スマホ1つでラジオ番組が作れるアプリ「Radiotalk」 いまなぜ音声コンテンツなのか?
大阪府出身。日々エッジの効いたネタを探し続けるフリーライター。得意ジャンルはサブカル、テレビ、音楽、現代アートなど。デイリーポータルZ 新人賞2017で佳作。自称・無料イベントマニア。
ラジオといえば、アナウンサーやお笑い芸人など、番組パーソナリティーのトークを「聞く」シーンを思い浮かべる人が多いでしょう。しかし近年は、一般人がラジオで「話す」サービスが登場しています。誰でも無料でラジオ番組が作れる音声配信アプリ「Radiotalk」(ラジオトーク)もその一つ。
いまなぜ音声配信サービスが盛り上がっているのでしょうか? Radiotalk代表取締役の井上佳央里さんに、音声コンテンツの魅力やアプリの特徴、今後の展開をお聞きしました。

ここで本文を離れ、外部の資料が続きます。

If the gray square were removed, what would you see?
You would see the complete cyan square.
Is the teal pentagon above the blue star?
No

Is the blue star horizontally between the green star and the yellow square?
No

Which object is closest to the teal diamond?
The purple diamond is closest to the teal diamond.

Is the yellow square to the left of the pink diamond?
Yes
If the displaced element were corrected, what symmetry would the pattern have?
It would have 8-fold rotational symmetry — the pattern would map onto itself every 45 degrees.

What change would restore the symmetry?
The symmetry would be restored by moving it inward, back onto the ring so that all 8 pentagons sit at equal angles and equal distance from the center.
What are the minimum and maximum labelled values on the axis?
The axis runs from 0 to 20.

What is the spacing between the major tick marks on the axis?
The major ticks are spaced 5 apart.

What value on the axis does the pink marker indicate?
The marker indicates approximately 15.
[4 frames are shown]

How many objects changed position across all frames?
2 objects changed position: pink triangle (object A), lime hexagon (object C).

——「Radiotalk」とは、どのようなアプリなのでしょうか?
一言でいうと、「スマホだけで誰でも今すぐ始められる音声配信サービス」です。スマホを使って録音し、タイトルを入力して音声データをアップロードすれば、ラジオのような音声番組を誰でも作れます。顔出し不要、匿名もOKで、会社員や学生などの一般人から、お笑い芸人、漫画家まで、さまざまな人たちがトークを配信しています。
——なぜこのようなサービスを作ったのでしょうか?
マーケット的な背景と個人的な理由があります。まずマーケット的には、2017年頃にスマートスピーカーが普及し始めたことが大きな要因です。それにより、スマホで主流だったテキスト入力に対して、音声入力が注目されるようになりました。
当初は「スマホに向かって話すのは気恥ずかしい」と言われていましたが、欧米を中心に音声入力が浸透し、日本でも広まりつつあります。認識の精度が上がっていくほど使えるシーンが広がり、照明や家電を声で操作する機会も増えていくでしょう。

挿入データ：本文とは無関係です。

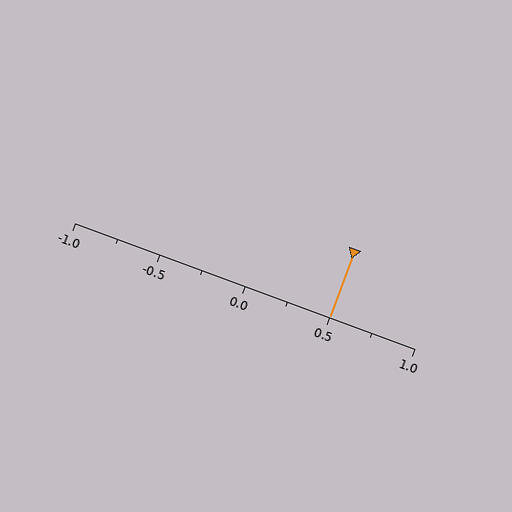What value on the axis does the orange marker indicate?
The marker indicates approximately 0.5.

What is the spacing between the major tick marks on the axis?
The major ticks are spaced 0.5 apart.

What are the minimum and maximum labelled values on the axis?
The axis runs from -1.0 to 1.0.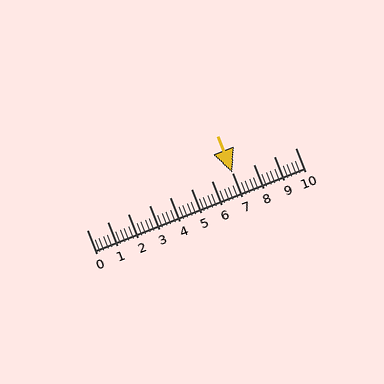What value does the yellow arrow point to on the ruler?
The yellow arrow points to approximately 7.0.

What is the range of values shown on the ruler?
The ruler shows values from 0 to 10.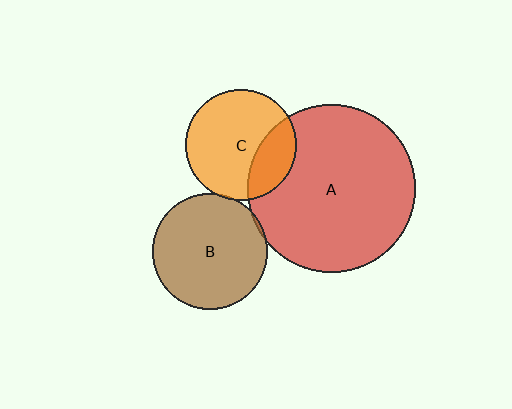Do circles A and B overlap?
Yes.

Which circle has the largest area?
Circle A (red).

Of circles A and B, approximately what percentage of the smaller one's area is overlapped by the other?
Approximately 5%.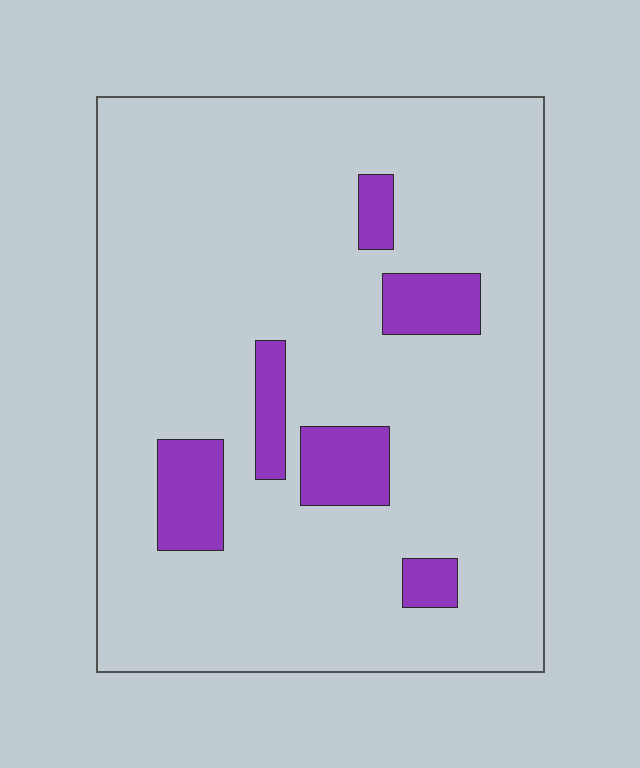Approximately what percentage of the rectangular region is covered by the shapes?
Approximately 10%.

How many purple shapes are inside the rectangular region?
6.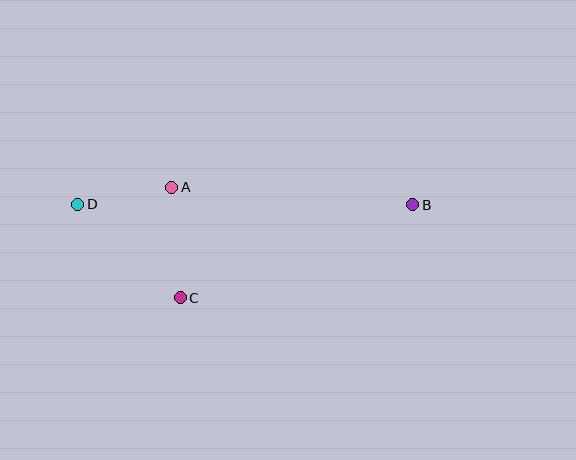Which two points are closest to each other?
Points A and D are closest to each other.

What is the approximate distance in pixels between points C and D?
The distance between C and D is approximately 138 pixels.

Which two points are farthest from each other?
Points B and D are farthest from each other.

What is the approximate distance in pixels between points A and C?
The distance between A and C is approximately 111 pixels.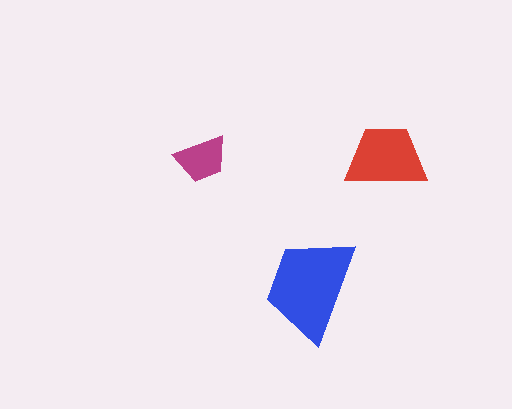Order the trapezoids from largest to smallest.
the blue one, the red one, the magenta one.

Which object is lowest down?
The blue trapezoid is bottommost.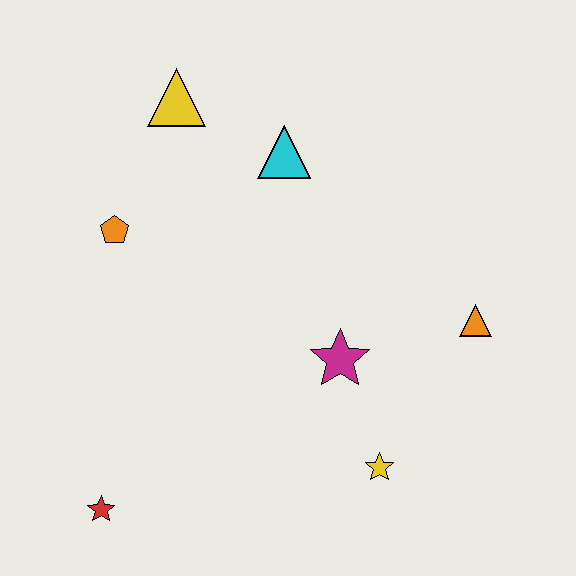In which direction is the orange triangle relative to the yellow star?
The orange triangle is above the yellow star.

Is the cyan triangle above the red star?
Yes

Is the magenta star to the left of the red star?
No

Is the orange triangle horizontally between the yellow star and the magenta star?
No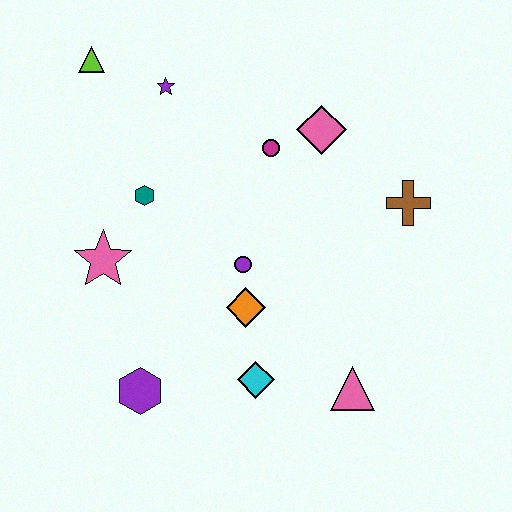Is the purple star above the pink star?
Yes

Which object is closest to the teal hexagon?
The pink star is closest to the teal hexagon.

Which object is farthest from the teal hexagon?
The pink triangle is farthest from the teal hexagon.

従来の「手による操作」ではなく、「声でアウトプットする」シーンが拡大していくだろう、というのが前提としてありました。
——現在は手を使ったテキスト入力が中心ですが、やがて音声インターフェースに切り替わるのではないか、と。
2016年ごろから、「次は音声で検索する時代が来るだろう」と言われていました。私も家にスマートスピーカーを置いていますが、1度使うと戻れないんですよ。例えば、歯を磨きながら「今日の天気は?」「最高気温は?」と聞けば、どんな服を着ていくか考えられる。手と目を自由にできるのが音声の利点です。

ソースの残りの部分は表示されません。